Figure 8 shows that, for each time step, the error margin for the DO predictions was very low. However, for EC, the forecasts for October through December 2020 were not that accurate as seen in
Figure 9. This could be due to the fact that EC shows variations during the summer and winter seasons. EC values in winter are generally lower than those in the summer season due to the high evaporation losses in summer and the increased drainage water inflow [
61]. Moreover, the year–wise analysis showed a decline in the water quality over the eight–year period, as we can observe a decline in the observed concentrations of the EC and DO water quality variables. The decline in concentrations over the years can be attributed to seasonal variations and other environmental variables [
62].
4. Conclusions
Rawal Lake is the main source of drinking water for the residents of Islamabad and Rawalpindi. However, the lake water is unfit to drink from as it receives untreated sewage and other wastewater due to the increase in population. Water quality assessments are made using manual labor and in laboratories, which is time-consuming. Thus, using the advancements in remote sensing and other technologies, water quality monitoring tasks can be made simple and robust. In this study, eight water quality features for the years 2014 to 2021 were calculated using Landsat 8 images of the study area of the Rawal stream network that were extracted with SRTM DEM data, using hydrological GIS tools. Six optically active water quality parameters, including turbidity, Chl– , SDD, TDS, EC, and LST, and two optically inactive features, i.e., DO and pH, were taken as inputs to observe the water quality parameter estimations for current and future events.
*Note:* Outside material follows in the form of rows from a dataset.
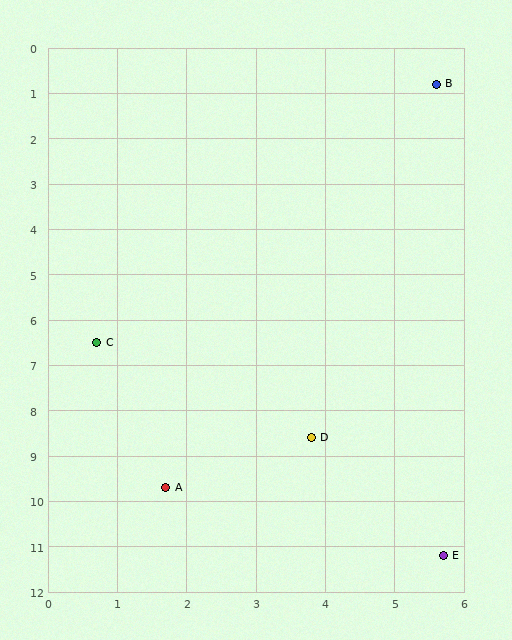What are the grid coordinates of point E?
Point E is at approximately (5.7, 11.2).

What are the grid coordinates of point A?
Point A is at approximately (1.7, 9.7).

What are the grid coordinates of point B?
Point B is at approximately (5.6, 0.8).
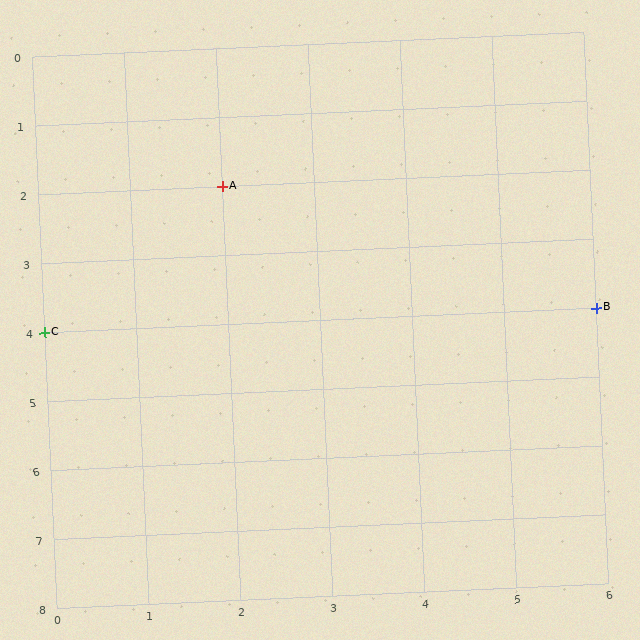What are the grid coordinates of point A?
Point A is at grid coordinates (2, 2).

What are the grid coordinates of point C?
Point C is at grid coordinates (0, 4).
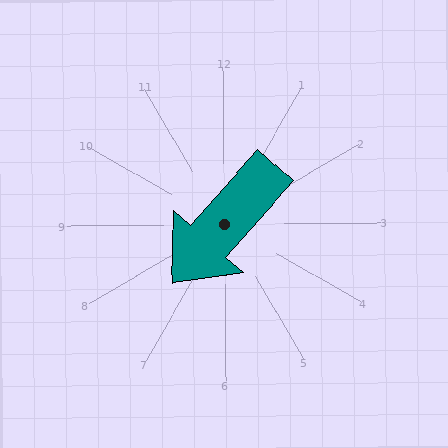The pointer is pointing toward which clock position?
Roughly 7 o'clock.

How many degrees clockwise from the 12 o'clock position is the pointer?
Approximately 222 degrees.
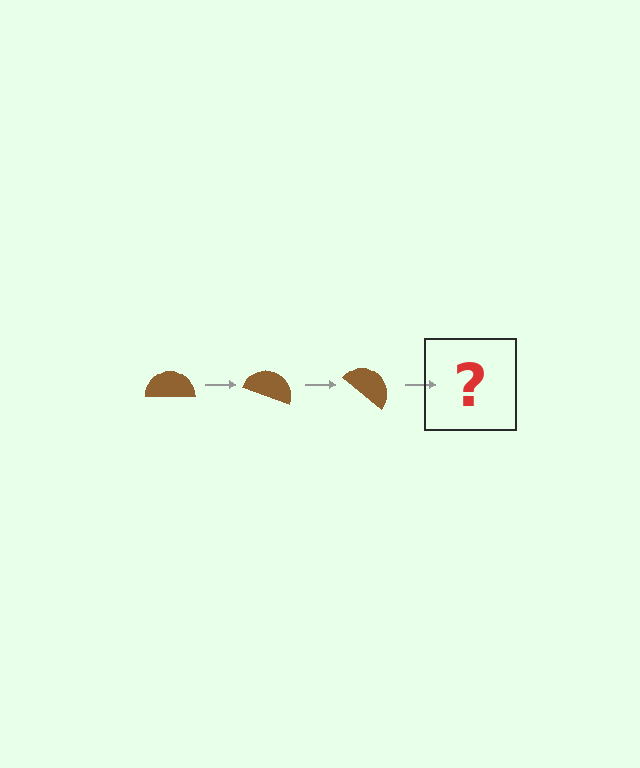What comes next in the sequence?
The next element should be a brown semicircle rotated 60 degrees clockwise.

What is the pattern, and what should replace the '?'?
The pattern is that the semicircle rotates 20 degrees clockwise each step. The '?' should be a brown semicircle rotated 60 degrees clockwise.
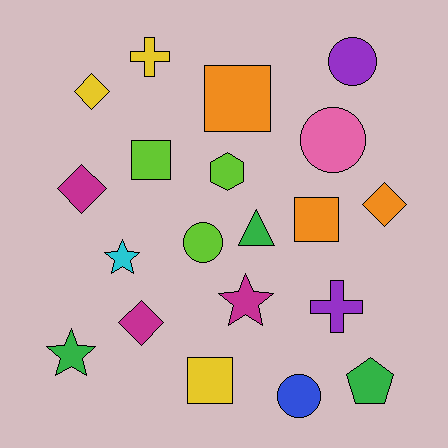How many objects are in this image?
There are 20 objects.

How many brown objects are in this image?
There are no brown objects.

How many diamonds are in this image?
There are 4 diamonds.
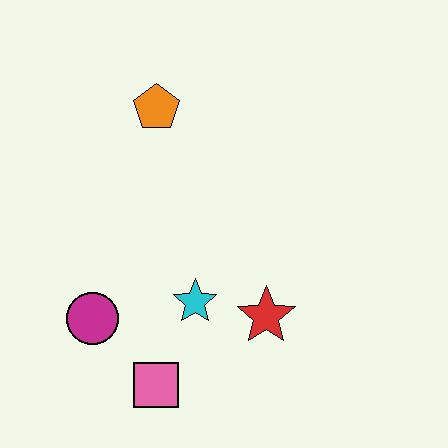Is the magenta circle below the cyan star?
Yes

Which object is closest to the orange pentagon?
The cyan star is closest to the orange pentagon.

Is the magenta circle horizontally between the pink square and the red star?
No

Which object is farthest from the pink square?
The orange pentagon is farthest from the pink square.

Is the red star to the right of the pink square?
Yes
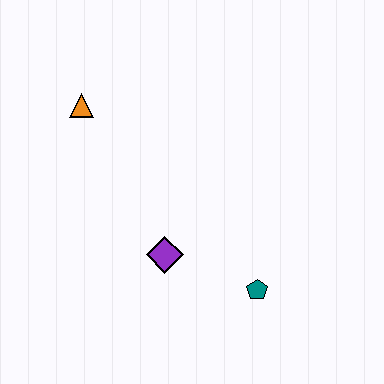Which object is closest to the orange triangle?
The purple diamond is closest to the orange triangle.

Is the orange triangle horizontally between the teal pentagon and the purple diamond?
No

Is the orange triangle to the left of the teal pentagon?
Yes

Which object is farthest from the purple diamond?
The orange triangle is farthest from the purple diamond.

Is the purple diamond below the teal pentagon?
No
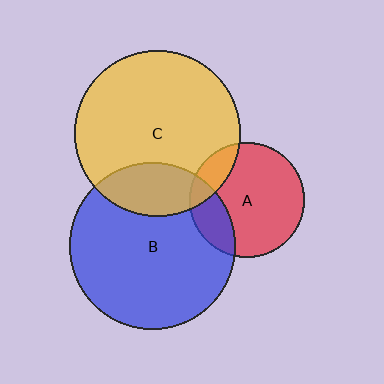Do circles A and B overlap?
Yes.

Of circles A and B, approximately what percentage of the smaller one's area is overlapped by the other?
Approximately 20%.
The experiments were limited to predicting only one of the active and inactive water quality parameters, i.e., EC and DO. The multi–step water quality forecasts were made using different deep learning models, i.e., CNN, FCN, MLP, RNN, and five variants of the LSTM model, which included LSTM–dominated and LSTM–integrated versions, including vanilla, stacked, bi–directional, convolutional, and a CNN LSTM hybrid. These models were then compared on the basis of the lowest RMSE achieved. The results showed that the LSTM variants displayed the best performance in the current and future multi–step parameter estimations for both optically active and inactive parameters with the bi–directional LSTM emerging as the leading variant among them. Moreover, the performance of the LSTM–dominated variants was better when compared with the LSTM–integrated version for the observed problem.
The proposed approach, using the combination of remote sensing and machine learning, identified that the water quality declined over the eight–year period, as observed through the concentrations of the water quality variables. Moreover, the factors that contributed to this water quality deterioration include the concentrations of water quality variables that are affected by seasonal variations and other environmental variables. Thus, in the future, some additional water quality parameters can be used for multi–step water quality parameter estimations and forecasts. These environmental variables, which may include air quality parameters, slope, soil type, and the geology and lithology of the study area, can be considered to examine water quality parameters.